Me hubiera gustado que mi hija viviera Satélite, me hubiera encantado que conociera las calles con los baldíos entre las casas, que pudiera jugar “stop”, resorte, bote pateado y escondidillas y todos esos juegos que nosotros jugamos EN la calle; en calles donde todos los vecinos te conocían, donde los conductores frenaban ante la inminente señal de niños jugando con dos piedras como portería “futbol para”, con callejones abiertos y no cerrados con cercas, con las rampas del óvalo en Manuel Paino para BMX o enfrente del ya no existente “Apolo”; en ese Satélite donde todos nosotros fuimos niños libres, sanos y felices, sí había Atari e Intelevision, pero normalmente nuestro campo de acción era la calle. Sin miedo a ser secuestrados, sin miedo a ser atropellados, sin que los vecinos se quejaran por nuestros ruidos.
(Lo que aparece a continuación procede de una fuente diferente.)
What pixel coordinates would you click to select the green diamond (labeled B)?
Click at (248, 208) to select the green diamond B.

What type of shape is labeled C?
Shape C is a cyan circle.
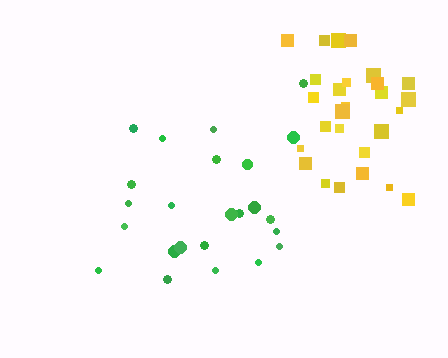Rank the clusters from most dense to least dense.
yellow, green.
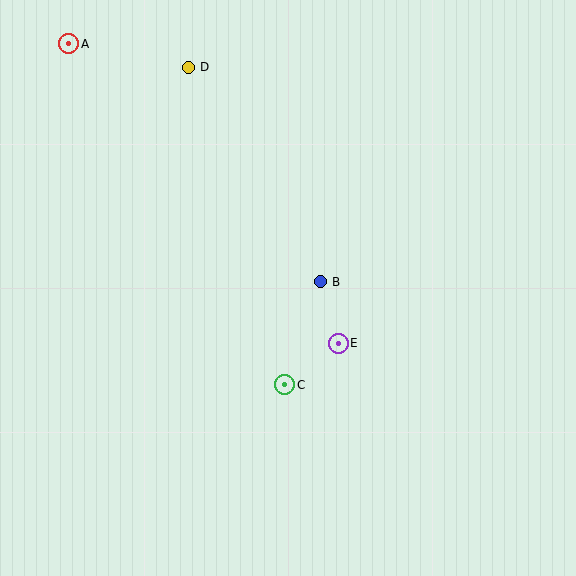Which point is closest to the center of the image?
Point B at (320, 282) is closest to the center.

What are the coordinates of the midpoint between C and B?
The midpoint between C and B is at (302, 333).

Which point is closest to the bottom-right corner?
Point E is closest to the bottom-right corner.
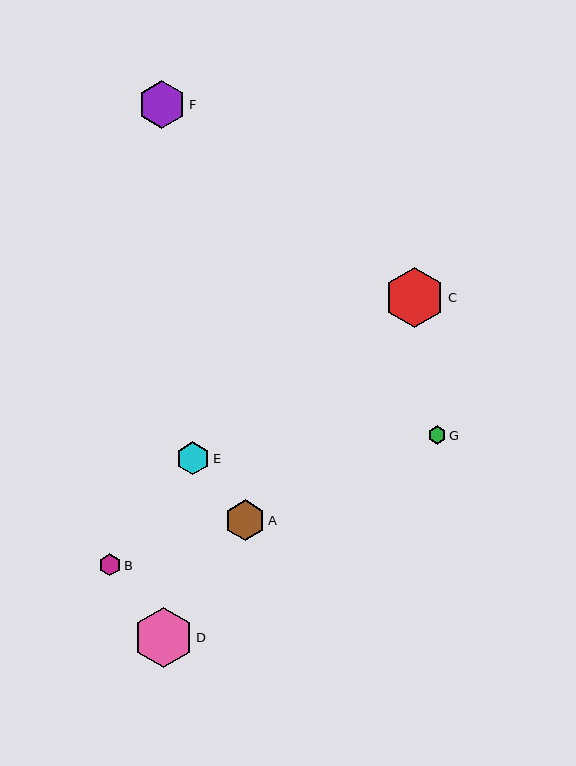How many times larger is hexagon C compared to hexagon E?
Hexagon C is approximately 1.8 times the size of hexagon E.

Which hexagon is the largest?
Hexagon D is the largest with a size of approximately 60 pixels.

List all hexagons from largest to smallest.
From largest to smallest: D, C, F, A, E, B, G.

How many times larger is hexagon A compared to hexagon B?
Hexagon A is approximately 1.9 times the size of hexagon B.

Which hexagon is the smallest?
Hexagon G is the smallest with a size of approximately 18 pixels.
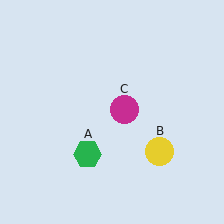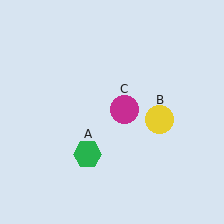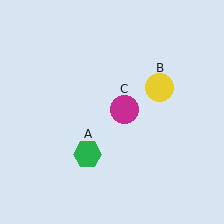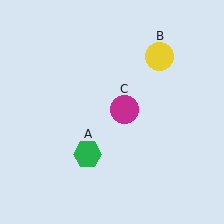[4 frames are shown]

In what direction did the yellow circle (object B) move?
The yellow circle (object B) moved up.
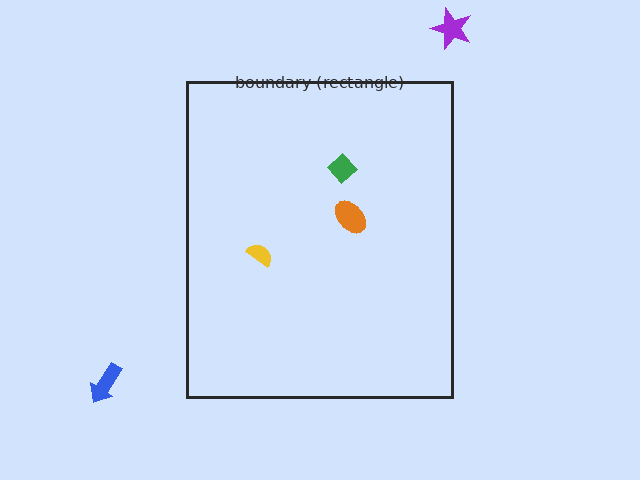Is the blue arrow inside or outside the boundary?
Outside.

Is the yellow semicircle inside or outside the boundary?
Inside.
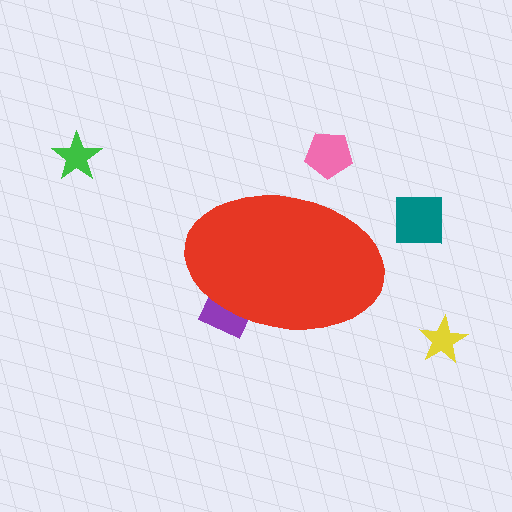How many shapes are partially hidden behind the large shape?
1 shape is partially hidden.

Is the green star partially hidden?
No, the green star is fully visible.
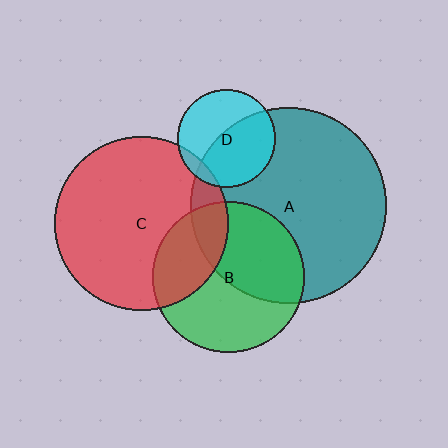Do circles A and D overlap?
Yes.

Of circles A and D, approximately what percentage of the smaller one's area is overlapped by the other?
Approximately 55%.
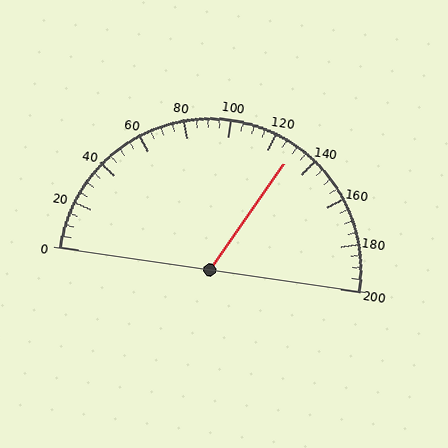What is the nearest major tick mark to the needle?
The nearest major tick mark is 120.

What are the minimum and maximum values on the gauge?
The gauge ranges from 0 to 200.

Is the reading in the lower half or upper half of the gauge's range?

Me hubiera gustado tanto que mi hija conociera mi Plaza Satélite, aquella sin grandes cadenas de tiendas, donde con mi domingo podía pasar el día entero en pennyland, comprarme un helado en Helen´s y simplemente dar el “rol” por plaza y sentarme en sus largas butacas rojas, que pudiera comprarlo un helado de uva en la nevería que tenía en la pared a todos los personajes de Disney pintados, frente a los cines donde los papás tenían que hacer una muuuuy larga cola para comprar un boleto mientras los niños jugábamos en la famosa escultura de metal y una vez adentro nos comprábamos ponpon’s y grajeítas de chocolate con chochitos de colores, una copa napolitana y palomitas, que hubiera sabido que existían los intermedios para que los adultos salieran a fumar o comprar más dulces mientras nosotros corríamos por toda la sala sin que nadie nos pidiera callarnos o salirnos.

 

Showbiz Pizza Fiesta, Shakey’s Pizza y Pollo, Burguer boy, Tom Boy, La Manzana de Roma, El Safari, Skatorama, Divertido, teníamos tantos lugares para nosotros y muy cerca.

 

Y ahora que tiene 16, me gustaría que conociera las tardeadas, el Giacovanni’s, el Surf, el News, las tocadas en toda la zona (Santa Mónica, San Mateo, Satélite, etc) o La Viuda.

 

Y aunque mi hija fue “hecha” en Cancún, aunque nació en Santa Mónica y no en el Hospital Rio de la Loza como muchos de nosotros, aunque creció en Lomas Verdes y no en un Circuito; ella se considera Sateluca, porque conoce todo eso por mí y por su propia experiencia, que aunque ha sido distinta a la de los 50’s, 60’s, 70’s y 80’s, es también el lugar donde ha logrado hacer amigos de toda la vida, como los míos. Amigos que, aún en este rincón donde vivimos, encontramos amigos en común, conocidos, “Satelucos”.

 

Extrañamos muchas cosas de nuestro “pueblo”, como me gusta llamarle, llevamos dos años fuera y cada vez que vamos se nos hace un nudo en la panza en el momento en que cruzamos del DF al Estado de México, justo a la altura de nuestro fallecido “Toreo de 4 caminos” y pensamos, “ya estamos llegando a casa…”

 

Lo que me entristece es que ahora el tráfico es interminable, que ya no hay niños jugando en la calle, que en un paso peatonal una persona con un carro último modelo acelere, en vez de frenar y ceder el paso; y es que mi Satélite está ahora lleno de gente sin raíces, sin amor, sin respeto, ya no se preocupan por sus vecinos y ahora me pregunto ¿No extrañan NUESTRO SATÉLITE? ¿No les gustaría también que sus hijos lo hubieran vivido? Yo sí, a mí sí!

 

Y no es que ya no me guste Satélite, sigo siendo orgullosamente “Sateluca”, prefiero mil veces seguir en Satélite que en cualquier otro punto del Estado o la Ciudad, no es que no me guste, es que ya no es igual…

 

Bárbara Escaler

 

Nota: Entiéndase por Satélite y Sateluco no solo los circuitos y a las personas que en ellos viven, si no a Lomas Verdes, La Alteña, Santa Mónica, Jacarandas, Rincón Colonial, etc, donde encontré tantos y maravillosos amigos. Las fronteras son mentales, no geográficas.